Ia menambahkan, peserta Sespimmen yang mengikuti kegiatan tersebut tergabung dalam satu Pokjar yang berjumlah 10 orang, serta didampingi tiga perwira berpangkat Komisaris Besar (Kombes).

“Atas nama lembaga Sespim Polri kami mengucapkan terima kasih kepada Kapolresta Tanjungpinang dan Wali Kota Tanjungpinang sehingga kegiatan latihan ini dapat berjalan dengan lancar,” ujar lulusan Akpol 1991 ini.

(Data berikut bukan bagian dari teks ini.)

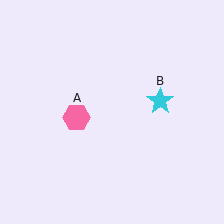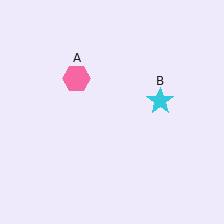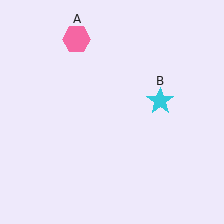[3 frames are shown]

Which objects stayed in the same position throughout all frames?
Cyan star (object B) remained stationary.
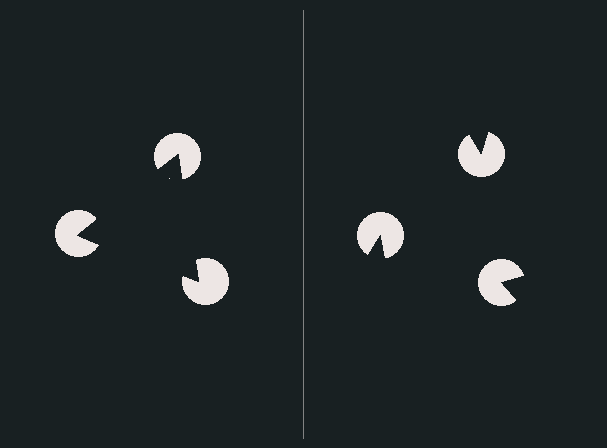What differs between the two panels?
The pac-man discs are positioned identically on both sides; only the wedge orientations differ. On the left they align to a triangle; on the right they are misaligned.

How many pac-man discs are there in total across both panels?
6 — 3 on each side.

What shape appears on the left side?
An illusory triangle.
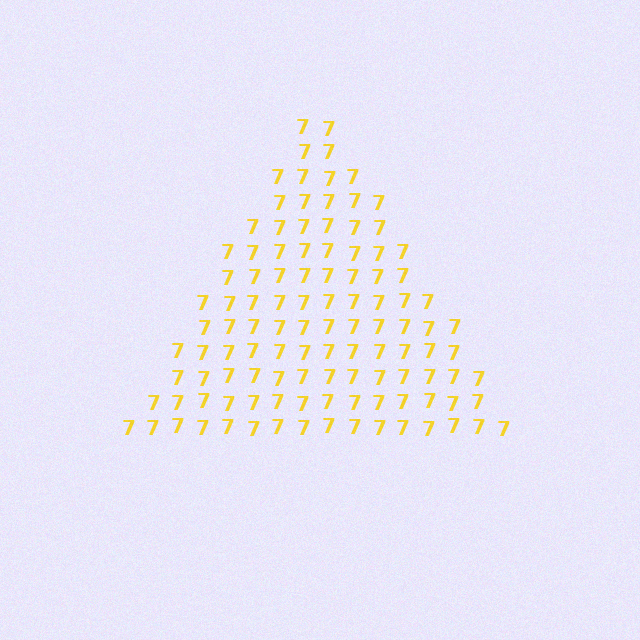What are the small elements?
The small elements are digit 7's.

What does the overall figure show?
The overall figure shows a triangle.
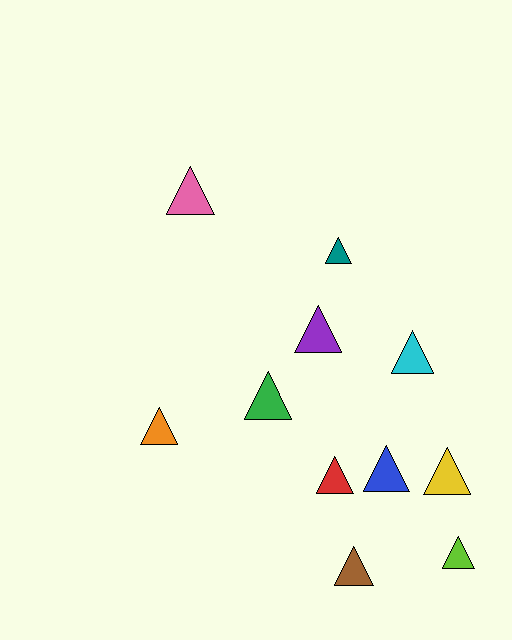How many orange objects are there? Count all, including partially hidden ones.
There is 1 orange object.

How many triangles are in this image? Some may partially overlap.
There are 11 triangles.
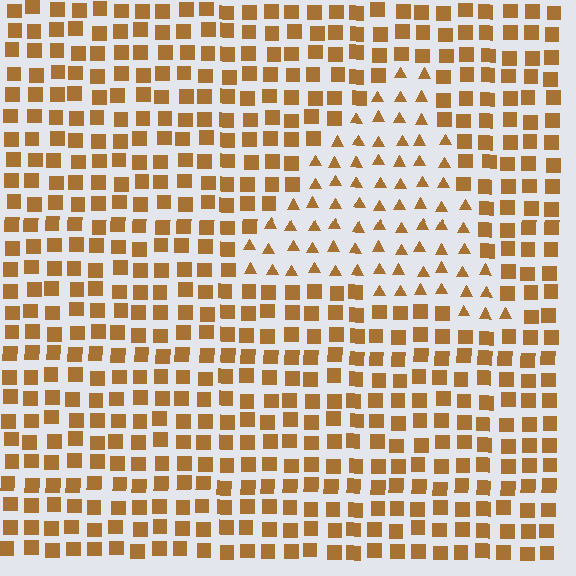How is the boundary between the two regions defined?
The boundary is defined by a change in element shape: triangles inside vs. squares outside. All elements share the same color and spacing.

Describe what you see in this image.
The image is filled with small brown elements arranged in a uniform grid. A triangle-shaped region contains triangles, while the surrounding area contains squares. The boundary is defined purely by the change in element shape.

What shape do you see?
I see a triangle.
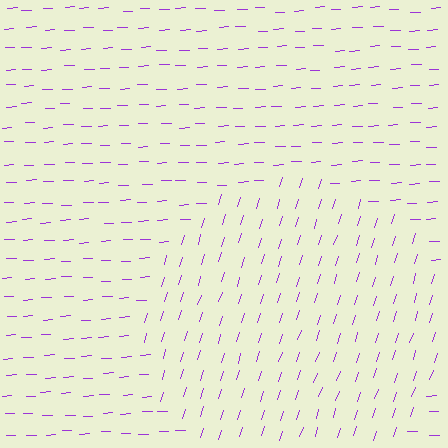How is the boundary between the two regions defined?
The boundary is defined purely by a change in line orientation (approximately 69 degrees difference). All lines are the same color and thickness.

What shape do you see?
I see a circle.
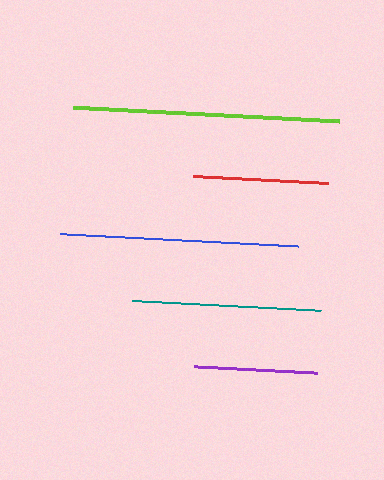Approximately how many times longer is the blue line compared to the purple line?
The blue line is approximately 1.9 times the length of the purple line.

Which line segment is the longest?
The lime line is the longest at approximately 267 pixels.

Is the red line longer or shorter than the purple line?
The red line is longer than the purple line.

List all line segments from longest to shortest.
From longest to shortest: lime, blue, teal, red, purple.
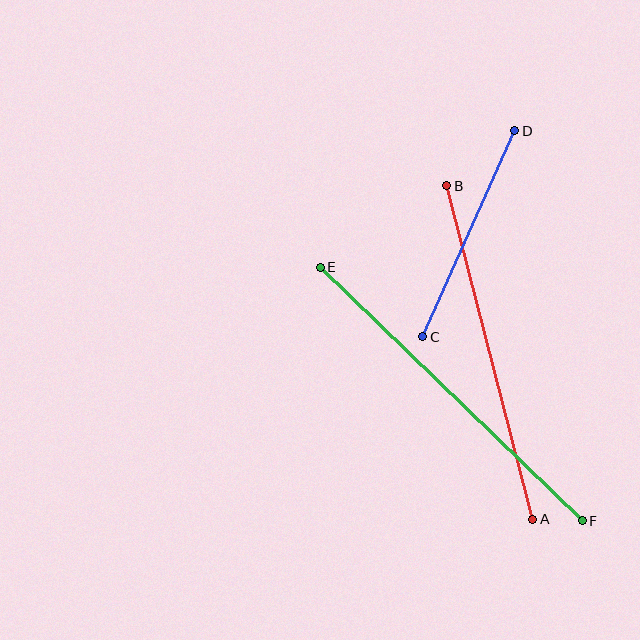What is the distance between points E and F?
The distance is approximately 365 pixels.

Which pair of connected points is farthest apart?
Points E and F are farthest apart.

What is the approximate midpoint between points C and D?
The midpoint is at approximately (469, 234) pixels.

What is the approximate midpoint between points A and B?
The midpoint is at approximately (490, 352) pixels.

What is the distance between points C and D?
The distance is approximately 226 pixels.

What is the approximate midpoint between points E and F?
The midpoint is at approximately (451, 394) pixels.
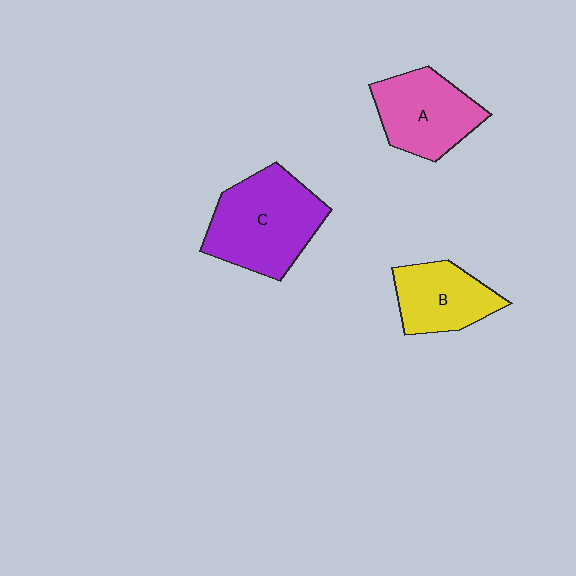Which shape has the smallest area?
Shape B (yellow).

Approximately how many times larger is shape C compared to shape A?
Approximately 1.3 times.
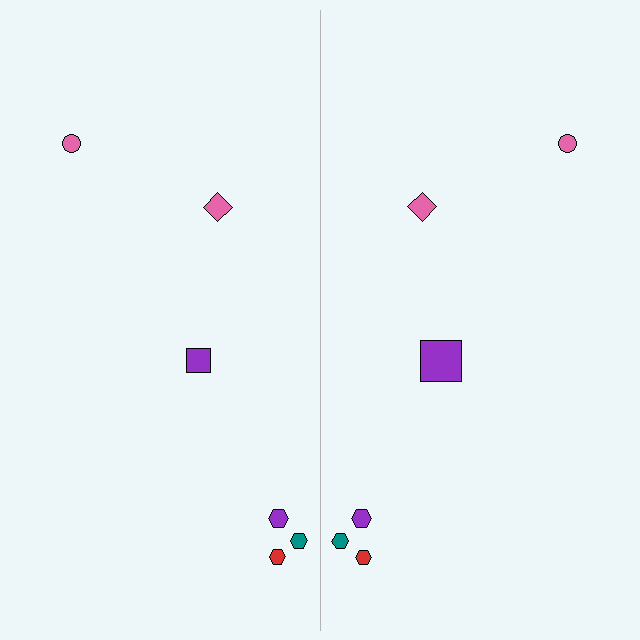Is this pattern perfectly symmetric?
No, the pattern is not perfectly symmetric. The purple square on the right side has a different size than its mirror counterpart.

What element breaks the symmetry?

Sementara itu, Kapolresta Tanjungpinang Kombes Pol Indra Ranu Dikarta menyampaikan bahwa kegiatan KKP merupakan bagian penting dalam membentuk kualitas kepemimpinan perwira Polri yang strategis, profesional, dan berintegritas.

“Melalui kegiatan ini diharapkan dapat menjadi jembatan antara kebijakan di tingkat pusat dengan implementasi di lapangan, sekaligus memperkuat kapasitas kepemimpinan Polri yang profesional, humanis, dan Presisi,” ujar Kapolresta.

Hal senada juga disampaikan Wali Kota Tanjungpinang, Lis Darmansyah. Ia menuturkan bahwa dalam kegiatan Sespimmen Dikreg ke-66 ini turut dibahas mengenai ketahanan pangan, yang merupakan salah satu program nasional Presiden Prabowo Subianto.

“Tanjungpinang sangat tepat menjadi lokasi praktik lapangan terkait kondisi ketahanan pangan di daerah,” ungkap Lis.